Fighting the SEC could be costly at a time when Coinbase’s business is already under pressure from a downturn in crypto markets. Ripple Labs Inc., a crypto company defending against an SEC lawsuit filed in late 2020, expects to rack up $200 million in legal fees before the case is decided, according to people familiar with the matter. case.

The first cryptocurrency, bitcoin, was designed to be a peer-to-peer payment system. But so-called centralized exchanges – platforms operated by companies such as Coinbase, Binance and the now defunct FTX – have become the backbone of the crypto industry. Using a combination of bank accounts and blockchain addresses, they serve as primary access points for individual investors to exchange dollars for cryptocurrencies, or vice versa. That’s why Mr. Gensler shifted the SEC’s attention to these intermediaries shortly after taking the reins.

“What we focus on in crypto is compliance,” Gensler told reporters on March 15, adding that investors should have the same protections in crypto that they have on the market. stock market. “Each of these token operators and intermediaries, in consultation with their advisors, know full well what it means to have full, fair and truthful disclosure.”

To date, the SEC’s crypto enforcement actions have been more progressive. He has filed dozens of lawsuits against individual token issuers for offering unregistered securities.
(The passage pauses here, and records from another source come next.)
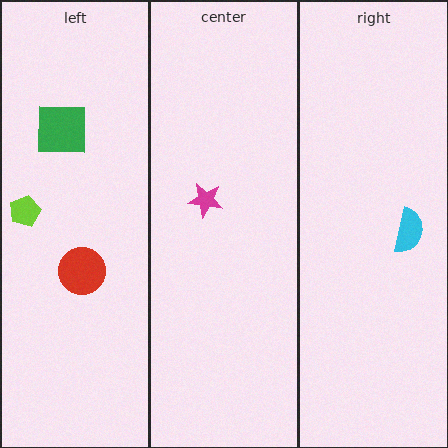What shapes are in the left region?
The lime pentagon, the green square, the red circle.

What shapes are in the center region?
The magenta star.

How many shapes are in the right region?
1.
Over the past year or so, it has sued or settled with several crypto lenders, and in February the SEC settled with Coinbase rival Kraken over the company’s so-called staking product.

“The average American who buys or sells cryptocurrencies tends to do so through Coinbase,” said Kristin Smith, head of the Blockchain Association, a trade group of which Coinbase is not a member. “That’s the biggest target the SEC could aim for.”

The SEC advisory comes as disparate parts of the federal government – ​​from the White House to the Federal Reserve – have reported growing skepticism towards crypto as an asset class after the sudden collapse of FTX in November.

On Tuesday, President Biden’s annual economic report to Congress included a 35-page section focused heavily on the risks of crypto to investors and the industry’s failure to comply with regulations. “Crypto-assets currently do not offer widespread economic benefits,” the report states. “These are largely speculative investment vehicles.”